To help cultivate trust among the staff, it is important to implement a sustained and ongoing professional development that touches on creating group norms, team building, having Better Conversations (Listening, Questioning, Empathy, Dialogue), and discussions on organizational change and how to manage the culture shift. When any organization moves from top-down to collaboration and from isolation to connection, proper coaching is necessary to facilitate the process.

A breakdown of the differences in teacher evaluation from traditional to teacher-powered settings.

If you are a Teacher-Powered School, on your way to becoming one, or even have elements of moving in a teacher-centered direction, here are reasons why you should seriously consider implementing this program:

  • It’s a granted autonomy (depending on collective bargaining contracts) for most teacher-powered schools. Autonomy is independence. Independence is power. Power is freedom. Freedom is creativity and innovation.
  • As a profession, teachers should be consulting with one another like other professions (doctors, lawyers, engineers, etc.). Think of the respect we can gain from that.
  • Takes the responsibility out of the hands of administration and places it with the faculty school wide. Reflects a more horizontal governance structure.
  • It separates you from traditional schools in the most fundamental way. Top-down decision-making is replaced by a flat, horizontal system. This empowers teachers and catapults them light years ahead of most of their counterparts in schools which are weighed down by complacency, inertia, and factors that cause a resistance to change.
  • Why conform only to your district’s policies if you don’t have to? Simply add layers of collaboration to your existing teacher evaluation program when you get your staff on board.
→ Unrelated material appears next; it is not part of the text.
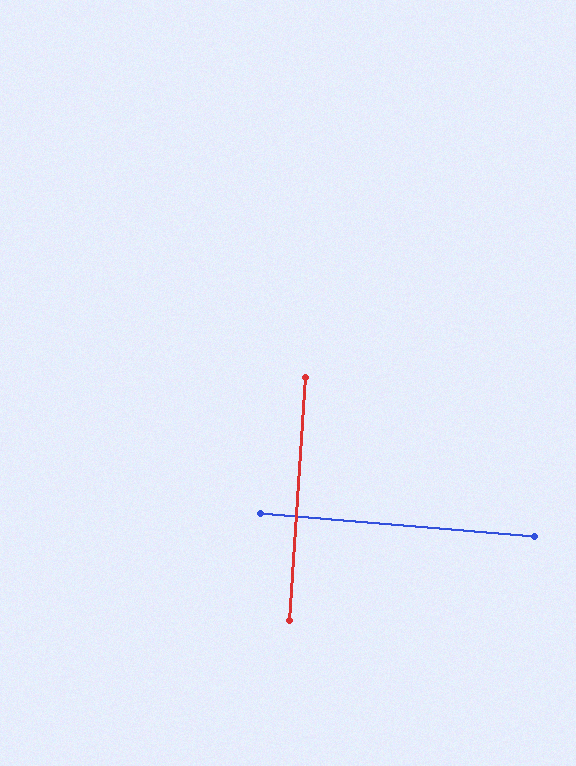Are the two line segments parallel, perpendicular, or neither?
Perpendicular — they meet at approximately 89°.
As a high school teacher and principal working in inner-city schools in Los Angeles and Long Beach, California, I had been on both sides of the teacher evaluation process. When given the opportunity to help design a teacher-centered process that essentially replaced the district’s (Long Beach Unified School District) formal teacher Evaluation system at California Academy of Math and Science (CAMS), I jumped at it. After implementation of the new teacher evaluation program, the school took off. It is now ranked 14th nationally. The administrators were freed up, teachers collaborated in ways once thought unimaginable, and multiple measures of student achievement data skyrocketed.

Then as I helped create a high school (Humanities and Arts Academy of Los Angeles) and became its Principal, I transplanted the program and made a few refinements. It is now a model Pilot School in LAUSD and has a teaching staff using its granted autonomy who wouldn’t want to be working anywhere else and a student body that has a sense of belonging in a caring learning community where collaboration is highly valued. FYI, every teacher who has been through the program since its inception in 2000 claimed they never want to return to the district’s teacher evaluation system.

All schools are created by people cooperating to accomplish the same mission: to educate their students. They exist, and are energetically favored in nature, because teachers working together can accomplish way more than they could separately, as long as they can effectively communicate and collaborate. The bottom line is that when teachers unify and are given the freedom to support and collaborate with one another, everyone benefits. In schools where teachers are empowered and have more input on the decision-making process, assuming they are wired to be part of a team, they are more likely to plant roots at their school, they report feeling more supported and connected by their colleagues, and they become more productive as they learn and grow from one another. They are on a collective mission which translates into doing what is right for the entire student population, not just the ones in their respective classroom.

It’s time to use teacher evaluation as a vehicle for creating collaboration and growth.